The supporting network for this type of configuration needs to have a low latency and evenly distributed availability. This workload benefits from having services local to the consumers of the service. Use a multi-site approach as well as deploying many copies of the application to handle load as close as possible to consumers. Since these applications function independently, they do not warrant running overlays to interconnect tenant networks. Overlays also have the drawback of performing poorly with rapid flow setup and may incur too much overhead with large quantities of small packets and therefore we do not recommend them.
QoS is desirable for some workloads to ensure delivery. DNS has a major impact on the load times of other services and needs to be reliable and provide rapid responses. Configure rules in upstream devices to apply a higher Class Selector to DNS to ensure faster delivery or a better spot in queuing algorithms.
Cloud storage
Another common use case for OpenStack environments is providing a cloud-based file storage and sharing service. You might consider this a storage-focused use case, but its network-side requirements make it a network-focused use case.

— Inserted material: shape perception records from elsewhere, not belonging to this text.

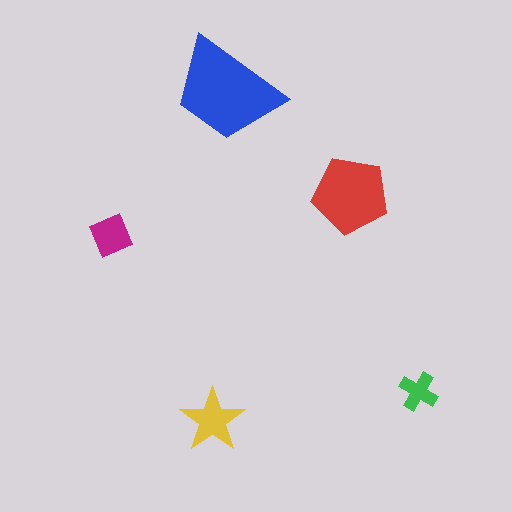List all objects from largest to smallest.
The blue trapezoid, the red pentagon, the yellow star, the magenta square, the green cross.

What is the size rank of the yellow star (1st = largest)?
3rd.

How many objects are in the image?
There are 5 objects in the image.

For example, consider a cloud backup application. This workload has
two specific behaviors that impact the network. Because this workload is
an externally-facing service and an internally-replicating application,
it has both north-south<north-south traffic>
and east-west<east-west traffic>
traffic
considerations:
- north-south traffic
-
When a user uploads and stores content, that content moves into the OpenStack installation. When users download this content, the content moves out from the OpenStack installation. Because this service operates primarily as a backup, most of the traffic moves southbound into the environment. In this situation, it benefits you to configure a network to be asymmetrically downstream because the traffic that enters the OpenStack installation is greater than the traffic that leaves the installation.
- east-west traffic
-
Likely to be fully symmetric. Because replication originates from any node and might target multiple other nodes algorithmically, it is less likely for this traffic to have a larger volume in any specific direction. However, this traffic might interfere with north-south traffic.
This application prioritizes the north-south traffic over east-west traffic: the north-south traffic involves customer-facing data.
The network design, in this case, is less dependent on availability and more dependent on being able to handle high bandwidth. As a direct result, it is beneficial to forgo redundant links in favor of bonding those connections. This increases available bandwidth. It is also beneficial to configure all devices in the path, including OpenStack, to generate and pass jumbo frames.